Dopo un felice periodo iniziale qualcosa si incrina nel loro rapporto: succedono strane cose, inspiegabili sparizioni e misteriosi furti, al punto che il marito le proibisce di uscire di casa. La povera Paula, relegata tra le mura domestiche, comincia a notare strani rumori provenire dal piano superiore, che dovrebbe essere disabitato, e un continuo calo della luminosità delle lampade a gas; ma il marito sostiene che sono tutte idee sue, e lei finisce per credere di essere sull’orlo della pazzia.

Quando ormai è sul punto di farsi ricoverare in manicomio, con l’aiuto di un intelligente e affascinante detective, scoprirà la terribile verità, e avrà anche modo di prendersi una giusta rivincita, e forse di ricominciare una nuova vita con l’uomo giusto.

La regia è del grande George Cukor, che firma una pellicola annoverata dagli esperti in materia come una delle migliori del genere, nata dalla sapiente fusione di una storia d’amore, circondata di ambiguità, con atmosfere gotiche e un pizzico di mistero.

Il tutto interpretato magistralmente da due numeri uno del cinema: da una parte Ingrid Bergman, splendida, un po’ acerba forse, ma sublime nel rappresentare tutta l’ingenuità del suo personaggio e l’apparente follia che progressivamente ne spegne il sorriso radioso; dall’altra Charles Boyer, carismatico come sempre, affascinante come non mai, perverso e mefistofelico oltre ogni immaginazione. Persino alla fine, quando chiede perdono, sfodera una malvagità inarrivabile.

La Bergman vinse l’oscar, ma Boyer per certi versi è ancora più efficace. Da segnalare anche Angela Lansbury, qui giovanissima esordiente, nel ruolo non marginale della cameriera, e Joseph Cotten, cavaliere senza macchia e senza paura, che arriva al momento giusto. La regia di Cukor è aiutata da una fotografia favolosa, che riesce a trasformare una vecchia casa vittoriana in una spettrale dimora gotica. Questo è uno di quei film in cui il bianco e nero è fondamentale per la riuscita dell’effetto finale, impossibile da riprodurre a colori. La musica contribuisce poi a creare l’atmosfera giusta.
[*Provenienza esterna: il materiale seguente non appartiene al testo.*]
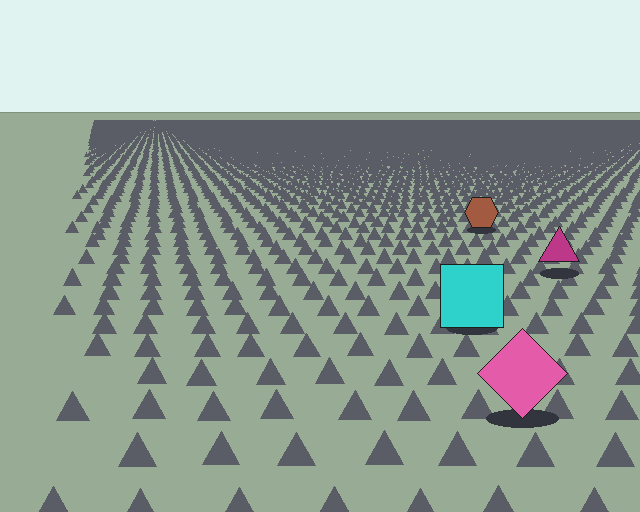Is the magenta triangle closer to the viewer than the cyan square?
No. The cyan square is closer — you can tell from the texture gradient: the ground texture is coarser near it.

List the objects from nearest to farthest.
From nearest to farthest: the pink diamond, the cyan square, the magenta triangle, the brown hexagon.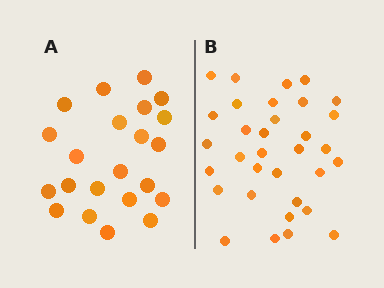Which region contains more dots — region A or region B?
Region B (the right region) has more dots.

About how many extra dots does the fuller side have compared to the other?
Region B has roughly 12 or so more dots than region A.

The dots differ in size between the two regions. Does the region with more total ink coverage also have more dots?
No. Region A has more total ink coverage because its dots are larger, but region B actually contains more individual dots. Total area can be misleading — the number of items is what matters here.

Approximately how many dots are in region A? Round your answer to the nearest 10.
About 20 dots. (The exact count is 22, which rounds to 20.)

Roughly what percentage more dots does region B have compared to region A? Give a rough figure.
About 50% more.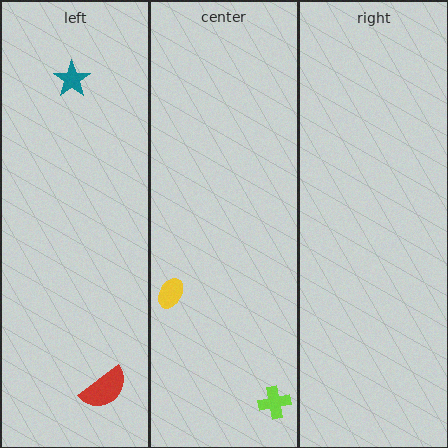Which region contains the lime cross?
The center region.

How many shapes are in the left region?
2.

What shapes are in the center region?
The yellow ellipse, the lime cross.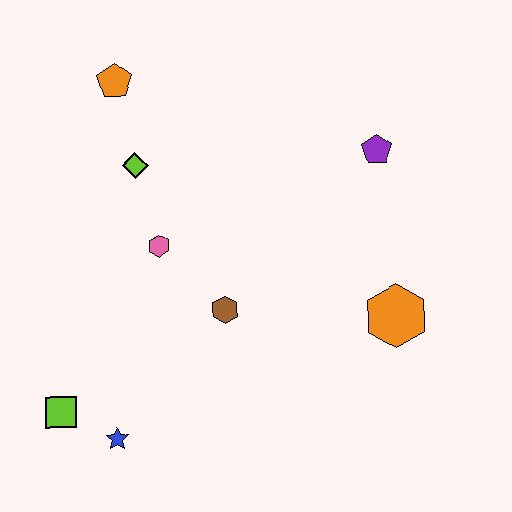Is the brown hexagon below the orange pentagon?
Yes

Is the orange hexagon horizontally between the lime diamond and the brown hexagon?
No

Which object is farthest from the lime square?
The purple pentagon is farthest from the lime square.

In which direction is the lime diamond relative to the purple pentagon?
The lime diamond is to the left of the purple pentagon.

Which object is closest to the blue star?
The lime square is closest to the blue star.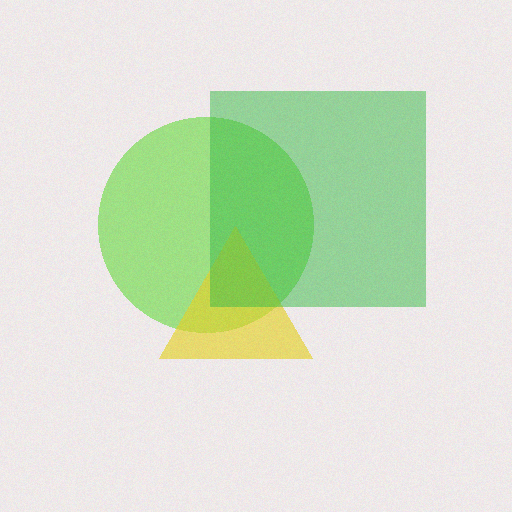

Qualche critico moderno ha fatto notare come il personaggio della Bergman sia un’offesa all’intelligenza, per la sua eccessiva ingenuità, per l’assenza totale di forza interiore e capacità di raziocinio, e per le ripetute scene isteriche accompagnate da piagnistei melodrammatici. Personalmente penso che la sceneggiatura contenga forse qualche debolezza, ma bisogna anche pensare che si parla degli anni ’40, e i personaggi femminili non brillavano certo per forza e carattere; basti pensare alla protagonista di Rebecca di Hitchcock, che era debole, apatica ed esageratamente insicura.

Il titolo originale, Gaslight, fa chiaramente riferimento alle lampade a gas, che hanno un ruolo importante nel film, mentre il titolo italiano, fortemente criticato e da alcuni ritenuto orrendo, in realtà rende molto bene l’atmosfera della vicenda; del resto penso che Lampada a gas non sarebbe suonato molto bene.

La cosa curiosa è che proprio da questo film trae origine il termine gaslighting che indica una forma di manipolazione psicologica con cui si induce qualcuno a dubitare di se stesso, della propria memoria o della propria capacità di discernimento, ad esempio spostando o nascondendo piccoli oggetti, in modo da far credere alla vittima di averli sottratti o spostati lei. Chi subisce questa vera e propria forma di violenza psicologica finisce per perdere fiducia nella proprie facoltà mentali, fino alla totale distruzione dell’autostima.

Nell’insieme un buon giallo, con una notevole suspense e spiegazione finale a sorpresa. Un film da rivedere per gli amanti del bianco e nero e dei grandi interpreti di una volta, sorvolando benignamente su qualche piccola ingenuità che, vista oggi, dopo tutto fa tenerezza.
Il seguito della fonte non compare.